The Dark Knight Rises (2012)


The Dark Knight Rises
(2012)
Dir. Christopher Nolan


4 out of 5

The perpetually gloomy Gotham City is missing its champion in The Dark Knight Rises, the conclusion to Christopher Nolan’s Batman trilogy. It’s been eight years anyone last saw Batman or, for that matter, Bruce Wayne (Christian Bale) who’s taken to living in Howard Hughes-like seclusion after the death of crusading attorney Harvey Dent. Then again, sweeping legislation passed in the wake of Dent’s passing has nearly eradicated all serious crime from Gotham. The only criminals left are the ones who are too good to be caught – like cat burglar Selina Kyle (Anne Hathaway), whose theft of Wayne’s fingerprints are the first ripple in a nefarious plot to destabilize the city and send it careening back into chaos. Meanwhile, the masked mercenary Bane (Tom Hardy) has quietly built an army of the disenfranchised in Gotham’s sewers. He baits Batman into returning and quickly overwhelms him, then isolates the city by threatening to detonate a nuclear device should anyone try to invade or escape.

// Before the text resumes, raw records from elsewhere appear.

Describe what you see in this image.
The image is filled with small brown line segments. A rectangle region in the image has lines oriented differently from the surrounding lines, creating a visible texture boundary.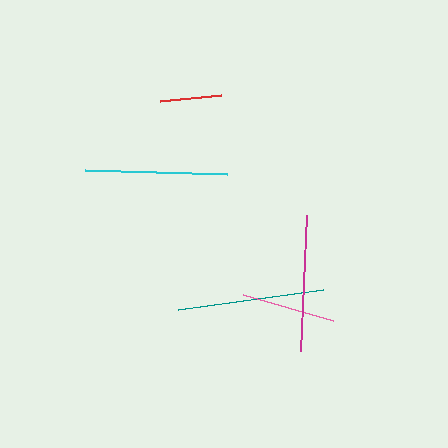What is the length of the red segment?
The red segment is approximately 61 pixels long.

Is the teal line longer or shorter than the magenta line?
The teal and magenta lines are approximately the same length (about 146 and 136 pixels).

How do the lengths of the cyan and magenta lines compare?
The cyan and magenta lines are approximately the same length.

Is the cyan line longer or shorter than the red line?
The cyan line is longer than the red line.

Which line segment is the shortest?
The red line is the shortest at approximately 61 pixels.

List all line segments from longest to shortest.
From longest to shortest: teal, cyan and magenta (about equal), pink, red.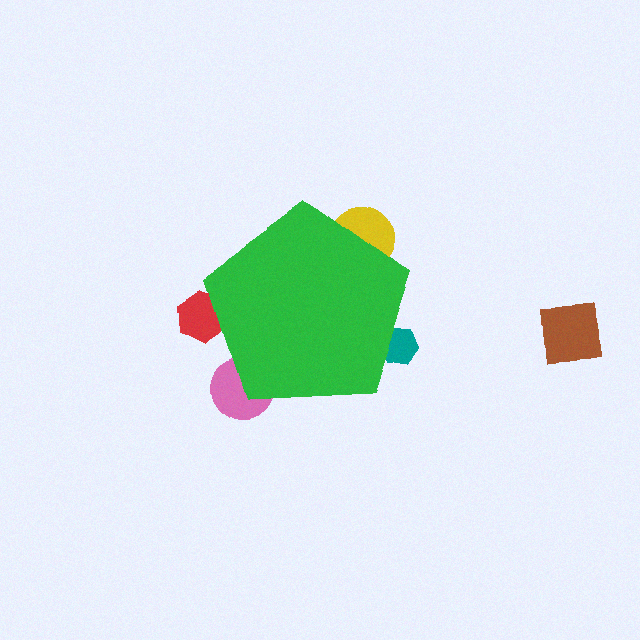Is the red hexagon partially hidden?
Yes, the red hexagon is partially hidden behind the green pentagon.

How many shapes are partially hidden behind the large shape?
4 shapes are partially hidden.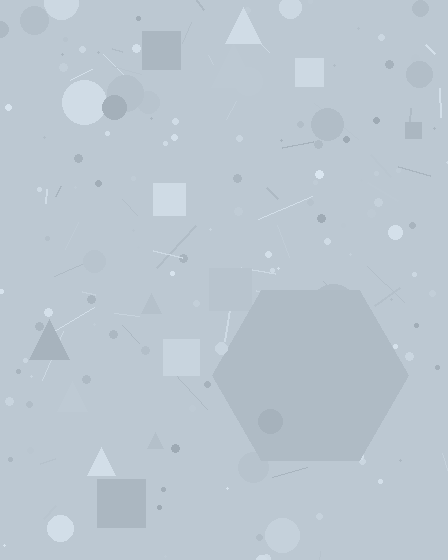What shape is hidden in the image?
A hexagon is hidden in the image.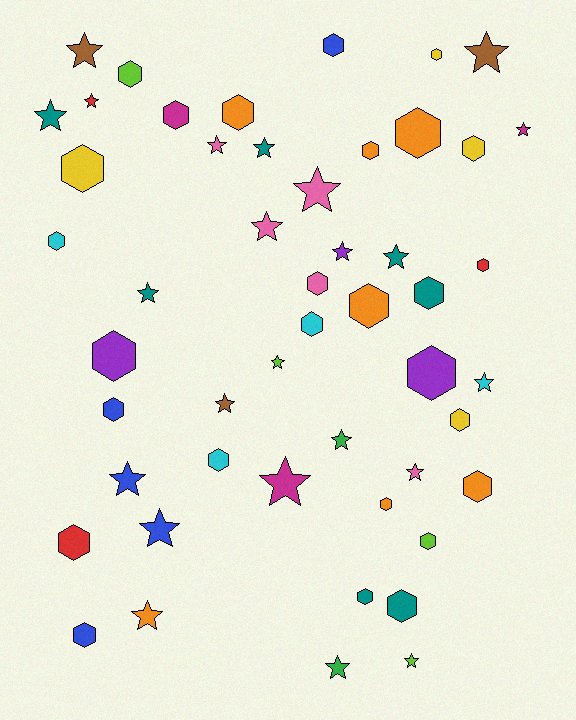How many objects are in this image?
There are 50 objects.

It’s fitting that a series obsessed with the consequences of unchecked corruption and the eroding sense of social responsibility would up the ante so generously in its final installment. You don’t need to look far for a sign-of-the-times subtext in the first steps of Bane’s master plan, which resembles an anarchic perversion of the Occupy movement in the way it forcibly levels the playing field on behalf of the 99 percent. Even Wayne Enterprises is not immune, leading to some fantastic scenes that harken back to the training sequences in Batman Begins. A broke and battered Bruce Wayne is imprisoned at the bottom of an insurmountable pit while his newest allies—angel investor Miranda Tate (Marion Cotillard) and young police detective John Blake (Joseph Gordon-Levitt)—join forces with Commissioner Gordon (Gary Oldman) and try their best to maintain a semblance of order within the lawless Gotham city-state. Wayne’s eventual resurrection as Batman is as affecting as superhero films get, pitching it as a quintessential expression of bravery and sacrifice.

Nolan turns the page from The Dark Knight’s bleak tale of moral equivocation to the determined quest for goodness in a world without grace and chances upon a Batman film with surprisingly old-fashioned values. Thieves have hearts of gold. Cops protect orphaned children. Threatening men wear masks and hang out in subterranean lairs. (Hey, wait a minute!) Nolan’s films have typically invited the audience to question Batman’s tortured sense of justice—to see the shades of gray in a man who would use his superior resources and intellect to impose his will upon millions of people. Yet despite being the longest film in the trilogy, The Dark Knight Rises doesn’t spend much time addressing these complexities. There are just too many characters and plots to juggle (which Nolan accomplishes with skill), and its brawny setpieces are more impressive for their sheer size than their depth or deftness. Still, you can’t blame the director for brightening the series’ funereal tone during his victory lap. After setting a new standard for smart summer blockbusters, his straightforward depiction of heroism conquering fear is the satisfying conclusion that this saga deserves.